Monday, February 25, 2008

Honky Tonks & Dance Halls

I happen to like words.

Put a few of them together and you get a phrase, a clause, or even a sentence, the yeoman of language because it is a complete idea with a subject and an action, as in, "Jesus wept." String together related sentences and you enlarge the idea into the form of a paragraph. Relate enough words in sentences and paragraphs and you can write a whole book. Amazing.

All that to say that the lowly word is important. That's preface 1.

Preface 2.
One of the things you learn when you write a weblog is that your readers know more than you do, and if you "wing it" with your words, as I do, you will get caught.

Such was the case in the Gruene Hall post.
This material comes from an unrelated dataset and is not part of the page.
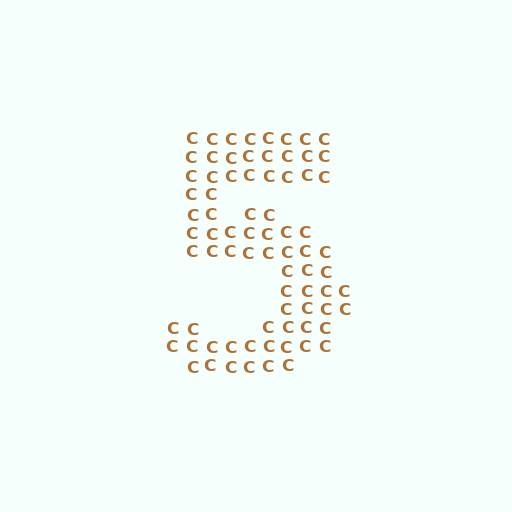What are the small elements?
The small elements are letter C's.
Now The Point (I try to have one):
I referred to Gruene Hall as a honky tonk and was informed by reader pkparks that it was a dance hall. And that there is a difference. My mistake. Gruene Hall does bill itself as the oldest Dance Hall in Texas, not Honky tonk. In my defense, Wikipedia defines a honky tonk as "a type of bar with musical entertainment common in the Southwestern and Southern United States." and if you do a search of "dance halls" on Google, the first website on the list is "Honky-Tonk Directory."

That aside, I enjoy these kinds of distinctions and I want to know the difference. If someone can enlighten me, I would be most appreciative.

Pkparks also referred us to the website dedicated to preserving Texas dance halls, here it is, http://www.texasdancehall.org.

1 comment:

psparks said...

Great blog! Thanks for returning to the subject. Texas Dance Hall Preservation is a nonprofit organization committed to saving Texas dance halls (inclusive...'true' dance halls like Gruene, honky tonks, juke joints, etc). We love them all. In our dance halls, Texas has the largest, most physically and culturally intact resource associated with America’s music heritage. At one time there were perhaps a thousand dance halls like Gruene built by German, Czech, Polish, and other immigrants in the 19th and early 20th century. I'll look forward to your readers' comments on the distinctions among the various types of places to dance.